A tenor del concurrido acto celebrado en Olesa de Montserrat, en el mítico teatro La Passió, parece que Oriol Junqueras es claro favorito para volver a presidir ERC.
El ambiente, relatan las crónicas periodísticas, era de euforia contenida, pues las 1.300 personas allí reunidas creían tener no solo asegurada la victoria en el congreso de noviembre, con el 60% de los alcaldes republicanos apoyando su candidatura, sino la seguridad de que el partido con Junqueras de nuevo al frente renacerá para gobernar Cataluña, como refleja el eslogan del colectivo “¡Tornem-hi!” (¡Volvamos!).
No tiene nada de sorprendente que la militancia de un colectivo se rinda ante un ególatra que les promete el cielo en la tierra. Ese fue el caso de la formación republicana en 2011 cuando, tras la mala experiencia del tripartito y la consiguiente debacle electoral, la dirección presidida por Joan Puigcercós dimitió en bloque y Junqueras se hizo con las riendas junto a Marta Rovira, a la que hoy, sin embargo, en el marco de la encarnizada lucha interna que se libra, acusa de traicionar los principios de la formación.

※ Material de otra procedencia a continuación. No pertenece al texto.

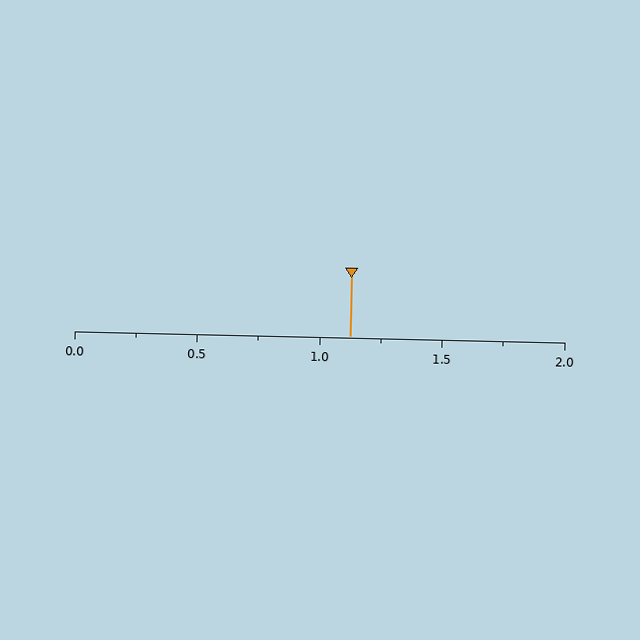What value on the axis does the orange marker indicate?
The marker indicates approximately 1.12.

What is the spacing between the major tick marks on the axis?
The major ticks are spaced 0.5 apart.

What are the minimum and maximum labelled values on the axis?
The axis runs from 0.0 to 2.0.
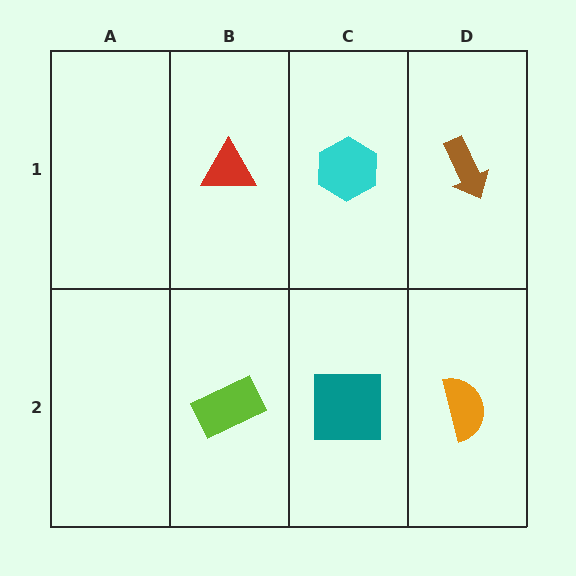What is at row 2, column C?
A teal square.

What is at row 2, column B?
A lime rectangle.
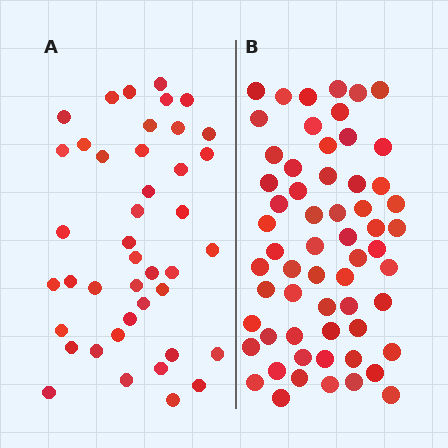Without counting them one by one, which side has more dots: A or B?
Region B (the right region) has more dots.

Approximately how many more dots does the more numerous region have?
Region B has approximately 20 more dots than region A.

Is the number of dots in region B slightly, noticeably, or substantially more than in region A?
Region B has noticeably more, but not dramatically so. The ratio is roughly 1.4 to 1.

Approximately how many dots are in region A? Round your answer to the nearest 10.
About 40 dots. (The exact count is 42, which rounds to 40.)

Nada que no hayamos visto en otros partidos.
Lo realmente llamativo es que esos mismos afiliados y cuadros le compren a Junqueras la versión autoexculpatoria sobre su responsabilidad al frente de ERC, según la cual no solo sus compañeros de ejecutiva le hicieron la cama cuando estaba en prisión, sino que una vez en libertad, el núcleo directivo que antes tomaba decisiones, entre los que señala a Sergi Sabrià, Josep Maria Jové y Marta Vilalta, le siguió escondiendo información.
La realidad es que Junqueras continuó desde la prisión ejerciendo de presidente efectivo de ERC, aunque delegara algunas decisiones, y que una vez fue trasladado al Centro Penitenciario de Lledoners, en la provincia de Barcelona, su control sobre la maquinaria del partido volvió a ser casi total.
En el fondo, el modus operandi de Junqueras como president de la formación republicana ha sido el mismo que cuando fue vicepresidente de la Generalitat entre 2016 y 2017, particularmente en el otoño del procés. Nunca quiso hacerse responsable de ninguna gran decisión. En los momentos clave prefirió callarse o ausentarse. En privado decía una cosa, y en público afirmaba la contraria y sobre todo escurría su responsabilidad a la espera de que los otros se equivocaran.
En las memorias tanto de Santi Vila como de Clara Ponsatí o del mismo Carles Puigdemont, todos coinciden en una cosa: en dejar al líder de ERC a la altura del betún. Pero quien hizo una descalificación más contundente no fue nadie de su partido, ni ningún rival político, sino el exlendakari Íñigo Urkullu cuando testificó en el juicio del procés ante el Tribunal Supremo. Dijo que Junqueras encarnaba “lo peor de la política” por su doblez tras el 1 de octubre.
Pues bien, como presidente de ERC no ha querido asumir ninguna culpa por el descalabro en las urnas en el último ciclo electoral. Fue Junqueras quien designó a Pere Aragonès como candidato a presidir la Generalitat, y no porque fuera el más carismático, sino el más leal a su persona, de quien sin embargo empezó pronto a censurarle los nombramientos de consejeros y muchas de las decisiones que fue tomando, aun consultándoselas antes.
El escándalo de los carteles contra los hermanos Maragall ha aflorado la existencia de una estructura paralela de contracampañas, de la que Junqueras ha sabido distanciarse con habilidad y contundencia, asegurando que se organizó cuando estaba en la cárcel y culpando de todo ello al sector rovirista, el que hoy levanta la bandera de la renovación.
Recordemos que, tras el batacazo de mayo pasado, no quería dimitir, pues centraba toda la responsabilidad en Aragonès, hasta que se percató de que lo más inteligente era abandonar el cargo unos meses antes del congreso para no tener así que poner precio a la investidura del socialista Salvador Illa, traspasando toda la responsabilidad al equipo de Rovira, para poder después distanciarse de lo acordado e incluso pretender ahora encarnar la renovación y la integridad ética.
A Junqueras muchas veces se le ha descrito como vaticanista, un tipo curil, a los que gusta tirar la piedra y esconder la mano. Sin duda también sabe, como demostró en su encendida intervención en Olesa de Montserrat, hacer sangre con sus rivales de partido y no tener ningún complejo en reivindicarse, aunque no haya hecho otra cosa desde 2011 que engañar a los suyos. El personaje nunca defrauda.
Ahora, frente a los que por razones higiénicas y democráticas consideran imprescindible un cambio de liderazgos al frente de ERC, esgrime que le han hecho la cama. ¿Alguien se lo cree?